L’utopie pervertie d’Edogawa Ranpo.

Après le retour à la vie du chef de la famille Komoda, décédé des suites d’une crise d’épilepsie et étrangement ressuscité, son caractère semble avoir changé du tout au tout ; il se comporte de façon incohérente, semblant pris de folie, et entreprend des travaux mystérieux pour transformer une île appartenant à sa famille, engloutissant toute sa fortune dans des travaux somptuaires.


«Au bout de trois ou quatre mois, un étrange mur de terre ressemblant à la grande muraille de Chine, entourait toute l’île, enfermant à l’intérieur des lacs, des rivières, des collines, et en son milieu, un énorme bâtiment aux formes curieuses, fait de béton et de poutrelles métalliques.
Je pense avoir l’occasion de vous expliquer plus tard ce que ce paysage avait d’extraordinaire et de magnifique. Je n’en parlerai donc pas maintenant, mais je vous laisse le soin d’imaginer ce que la réalisation complète du projet aurait pu avoir de fantastique. Malheureusement, un événement imprévisible vint interrompre ces gigantesques travaux au moment où ils allaient être sur le point d’aboutir.»


Dans ce court roman inspiré par «Le domaine d’Arnheim» et «L’enterrement prématuré» d’Edgar Allan Poe, la création d’un paradis artificiel d’une beauté absolue, délire d’une «réalité augmentée» fomenté par un étudiant obsessionnel, qui entrevoit avec le décès de Komoda la possibilité de réaliser son utopie en vampirisant son identité, va se transformer en cauchemar maléfique.

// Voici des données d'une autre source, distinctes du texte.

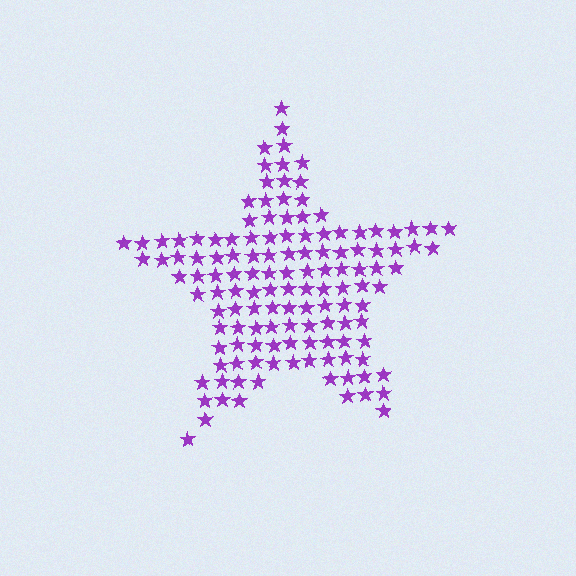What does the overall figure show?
The overall figure shows a star.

«Cette forêt illimitée avait la forme d’un nuage s’élevant à l’horizon, avec ses branches entremêlées et ses feuilles tassées les unes sur les autres qui avaient des reflets jaunes au soleil et qui, à l’ombre, prenaient un aspect trouble, noirâtre, comme la mer en profondeur. Ce qui était effrayant dans cette forêt, c’était le sentiment particulier qu’elle faisait naître progressivement dans le cœur de celui qui, debout sur la pelouse, l’observait dans son ensemble. Ce qui éveillait ce sentiment, c’était sans doute l’importance de cette forêt qui semblait supporter un ciel lourd et pesant. Ou bien, le parfum sauvage et entêtant qui se dégageait des feuilles. Mais en dehors de cela, un observateur attentif aurait certainement décelé la présence de quelque artifice diabolique. La forme générale de cette vaste forêt évoquait la silhouette d’une énorme créature fantastique. Les traces de ces artifices avaient été soigneusement effacées, et la peur qu’on éprouvait était d’autant plus grande et plus profonde qu’on ne faisait, justement, que deviner leur présence.»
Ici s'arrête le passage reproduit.